Even if Caterham's platypus nose bucks the trend slightly, the opening two launches of the 2012 F1 season suggests that the majority of this season's F1 grid will adopt the 'evolution not revolution' approach.

McLaren's technical director Paddy Lowe certainly backs this notion, having commented on the appearance and design philosophy of the team's new MP4-27, but admits that, underneath the sleek chrome bodywork, is near enough a complete overhaul from last season's MP4-26.

"Yeah, a great deal of change," Lowe stated, "I mean, it is in the nature of F1 now that the regulations are trimming us into narrower and narrower boxes so, inevitably, we don't see the big radical changes that we saw in the past from one year to the next.

"Every single part has been assessed, optimised for weight, stiffness, performance in any other respect. And, when you add all of that up, you get a car that's net quicker, that's the name of the game.

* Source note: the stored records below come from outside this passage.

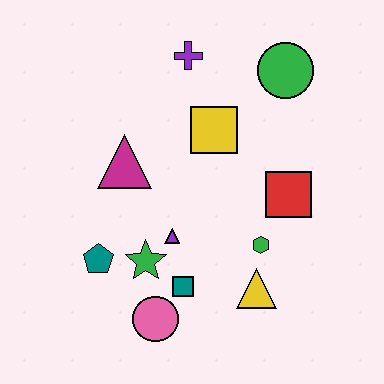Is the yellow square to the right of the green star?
Yes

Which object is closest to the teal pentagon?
The green star is closest to the teal pentagon.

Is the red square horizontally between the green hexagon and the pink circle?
No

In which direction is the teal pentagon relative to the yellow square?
The teal pentagon is below the yellow square.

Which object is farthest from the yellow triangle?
The purple cross is farthest from the yellow triangle.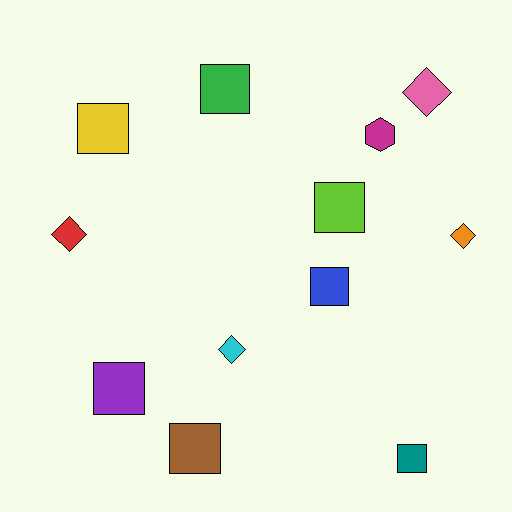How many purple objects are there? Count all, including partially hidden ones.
There is 1 purple object.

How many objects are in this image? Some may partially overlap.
There are 12 objects.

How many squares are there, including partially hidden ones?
There are 7 squares.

"So, in every area, the teams are tasked to find that one per cent, two per cent, because we're looking for that total."

Lowe went on to explain that the car still yields important innovations for the coming season, namely the noticeably tightened rear end, which should improve air flow following the loss of downforce thanks to the outlawing of the exhaust blown diffuser.

"Nevertheless, there are still obvious innovations," he noted, "We have done a lot of work around the back end, [there's] a lot more tidy packaging there. We've had to respond to the change in the exhaust regulations, but that's really the most significant change from last year."

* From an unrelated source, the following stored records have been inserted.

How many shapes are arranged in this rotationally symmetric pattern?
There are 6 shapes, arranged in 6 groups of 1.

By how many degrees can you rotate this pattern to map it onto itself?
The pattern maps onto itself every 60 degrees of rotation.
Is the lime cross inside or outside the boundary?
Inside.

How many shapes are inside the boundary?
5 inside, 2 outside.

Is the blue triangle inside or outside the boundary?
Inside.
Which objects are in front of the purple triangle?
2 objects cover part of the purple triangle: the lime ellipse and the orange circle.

However, according to the technical director, finding the downforce and making it accessible to the drivers has proven to be quite a challenge for the aero boffins at the Woking technology centre.

"That's given the aerodynamicists a great challenge to come up with, not only the downforce, but the means of creating that balance that Jenson [Button] and Lewis [Hamilton] were talking about. You need the downforce, but you need it in a way that you can use it, so [there's] a lot of focus in that area."

Lowe also clarifies that the designers were careful to both integrate the car legally in terms of the slightly tweaked front and rear end regulations from last year, but to also carry the same philosophy from last season.

"Yes, there was a regulation change around the front end this year to limit the height of the nose and the forward part of the chassis," he said, "We've produced an arrangement which meets that regulation but, at the same time, follows some of the philosophy that we've carried over from last year, hence the line is similar in appearance. We haven't pursued the route that Red Bull took.

"It's a matter of your philosophy and the different trades you make. You know, you can't see performance necessarily by eye, it's a matter of fine-tuning the balance between all the relevant aspect."